Display white (255, 255, 255): all three channels should be high and balanced.
Bonus experiment: in the dark, illuminate colored objects (papers, candies) with only the red screen. Observe how their appearance changes.
Repeat with green light then blue light. Photograph the objects under each illumination.
Create a summary table: what color does each object appear under each monochromatic illumination.
Expected results:
The detector correctly identifies the primary colors and their mixtures. Under red light, red objects keep their color while blue and green objects appear black. White objects take on the color of the illumination. The RGB values for mixtures correspond to the additive rules within measurement precision.
Scientific questions:
- Why does mixing red and green light produce yellow, while mixing red and green paint produces brown?
- How does the eye perceive white from three colored lights?
- What is metamerism and why does it matter for color matching?
- Why do colors look different under fluorescent versus incandescent lighting?
- How many colors can a typical screen display?
Scientific explanations:
Additive synthesis creates colors by superimposing lights, in contrast to subtractive synthesis used in paints. The three additive primaries are red, green, and blue.
The fundamental rules are: R + G = yellow, R + B = magenta, G + B = cyan, R + G + B = white.

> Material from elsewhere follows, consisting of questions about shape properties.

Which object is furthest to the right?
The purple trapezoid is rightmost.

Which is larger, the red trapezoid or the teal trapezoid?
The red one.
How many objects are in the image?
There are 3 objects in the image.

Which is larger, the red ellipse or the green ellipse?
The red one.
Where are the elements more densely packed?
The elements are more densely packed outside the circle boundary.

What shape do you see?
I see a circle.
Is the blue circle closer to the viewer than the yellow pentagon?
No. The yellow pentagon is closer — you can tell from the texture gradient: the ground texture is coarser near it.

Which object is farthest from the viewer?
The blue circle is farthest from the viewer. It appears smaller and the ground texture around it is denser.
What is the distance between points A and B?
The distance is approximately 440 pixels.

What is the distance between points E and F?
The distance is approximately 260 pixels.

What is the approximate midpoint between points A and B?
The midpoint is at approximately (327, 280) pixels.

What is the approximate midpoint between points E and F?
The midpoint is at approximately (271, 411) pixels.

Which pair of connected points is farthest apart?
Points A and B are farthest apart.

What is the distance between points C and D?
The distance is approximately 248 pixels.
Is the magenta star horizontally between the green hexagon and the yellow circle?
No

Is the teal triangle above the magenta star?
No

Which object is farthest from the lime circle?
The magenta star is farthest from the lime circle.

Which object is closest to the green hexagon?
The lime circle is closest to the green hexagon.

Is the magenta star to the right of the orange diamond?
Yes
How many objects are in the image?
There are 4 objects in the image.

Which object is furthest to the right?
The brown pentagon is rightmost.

They directly result from how the three types of retinal cones respond to different wavelengths.
A red object does not create light: it reflects red wavelengths and absorbs the rest. Under blue illumination, it appears nearly black because there is no red light to reflect.
Metamerism is the phenomenon where two colors that look identical under one illumination become different under another. It results from objects having different spectral reflectance curves.

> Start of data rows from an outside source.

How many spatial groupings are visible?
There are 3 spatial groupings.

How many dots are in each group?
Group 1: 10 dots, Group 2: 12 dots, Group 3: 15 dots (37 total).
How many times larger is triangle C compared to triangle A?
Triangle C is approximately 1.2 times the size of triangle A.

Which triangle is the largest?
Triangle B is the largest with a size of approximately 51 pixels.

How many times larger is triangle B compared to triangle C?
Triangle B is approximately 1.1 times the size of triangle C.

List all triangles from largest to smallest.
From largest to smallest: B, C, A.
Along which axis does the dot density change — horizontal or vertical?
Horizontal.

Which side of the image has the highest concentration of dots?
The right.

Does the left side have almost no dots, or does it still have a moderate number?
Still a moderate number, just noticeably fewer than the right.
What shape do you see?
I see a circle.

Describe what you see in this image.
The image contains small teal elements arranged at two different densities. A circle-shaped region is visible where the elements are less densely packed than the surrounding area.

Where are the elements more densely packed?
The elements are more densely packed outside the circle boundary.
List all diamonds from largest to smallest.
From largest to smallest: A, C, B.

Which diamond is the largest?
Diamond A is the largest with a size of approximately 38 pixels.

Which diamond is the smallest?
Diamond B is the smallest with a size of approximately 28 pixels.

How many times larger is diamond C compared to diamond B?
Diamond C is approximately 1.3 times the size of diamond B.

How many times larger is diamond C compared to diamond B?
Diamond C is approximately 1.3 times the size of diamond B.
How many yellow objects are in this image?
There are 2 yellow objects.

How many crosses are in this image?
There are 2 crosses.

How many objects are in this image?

The smartphone camera detects colors using a Bayer filter: a grid of R, G, and B micro-filters placed over the image sensor pixels. This mimics the trichromatic vision of the human eye.
Extension activities:
- Why does mixing red and green light produce yellow, while mixing red and green paint produces brown?

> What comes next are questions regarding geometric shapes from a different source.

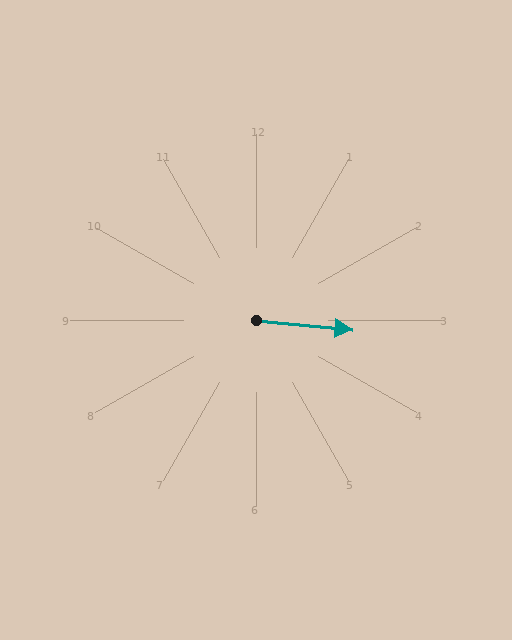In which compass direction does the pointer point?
East.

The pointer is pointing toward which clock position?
Roughly 3 o'clock.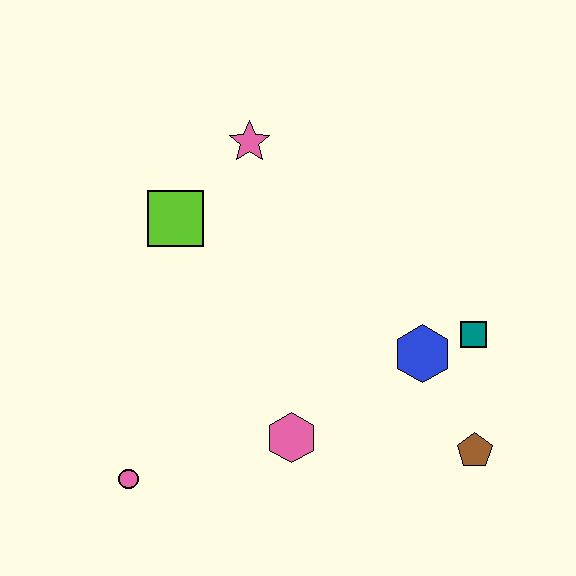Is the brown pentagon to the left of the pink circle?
No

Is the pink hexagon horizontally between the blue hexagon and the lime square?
Yes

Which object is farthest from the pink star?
The brown pentagon is farthest from the pink star.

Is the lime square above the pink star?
No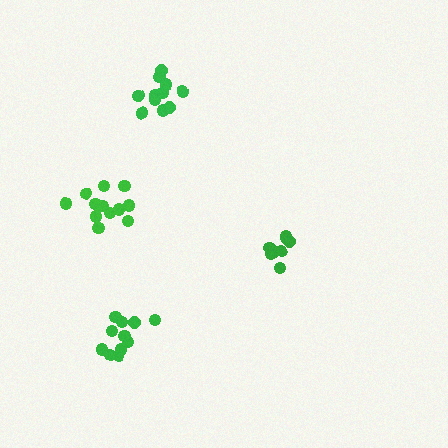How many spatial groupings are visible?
There are 4 spatial groupings.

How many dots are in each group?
Group 1: 11 dots, Group 2: 13 dots, Group 3: 11 dots, Group 4: 8 dots (43 total).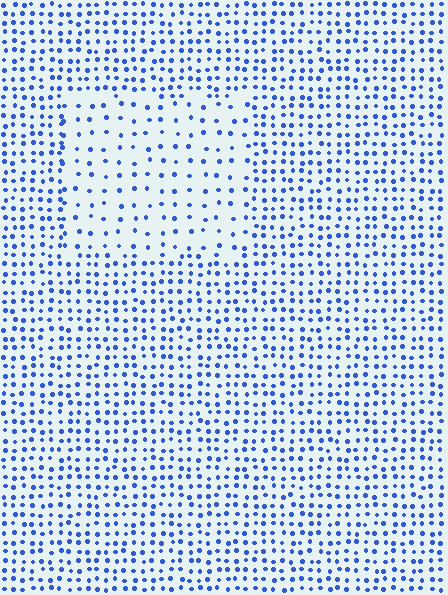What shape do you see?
I see a rectangle.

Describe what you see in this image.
The image contains small blue elements arranged at two different densities. A rectangle-shaped region is visible where the elements are less densely packed than the surrounding area.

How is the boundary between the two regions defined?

- How does the eye perceive white from three colored lights?
- What is metamerism and why does it matter for color matching?
- Why do colors look different under fluorescent versus incandescent lighting?
- How many colors can a typical screen display?
Frequently asked questions:
Q: The screen does not emit perfectly pure red.
R: Normal: screen LEDs have a broadened spectrum. Detected values will be close to (220, 20, 10) rather than (255, 0, 0).
Q: The detector shows unexpected colors.
R: Ensure the room is completely dark. Ambient light adds unwanted color components.
Q: Why does white light from a screen look the same as sunlight?
R: Both stimulate the three cone types equally. However, their spectra are completely different: the screen emits three narrow bands while sunlight is a continuous spectrum.
Q: Can I use this to understand how color printers work?
R: Printers use subtractive mixing (CMYK), which follows different rules. This experiment specifically demonstrates additive mixing.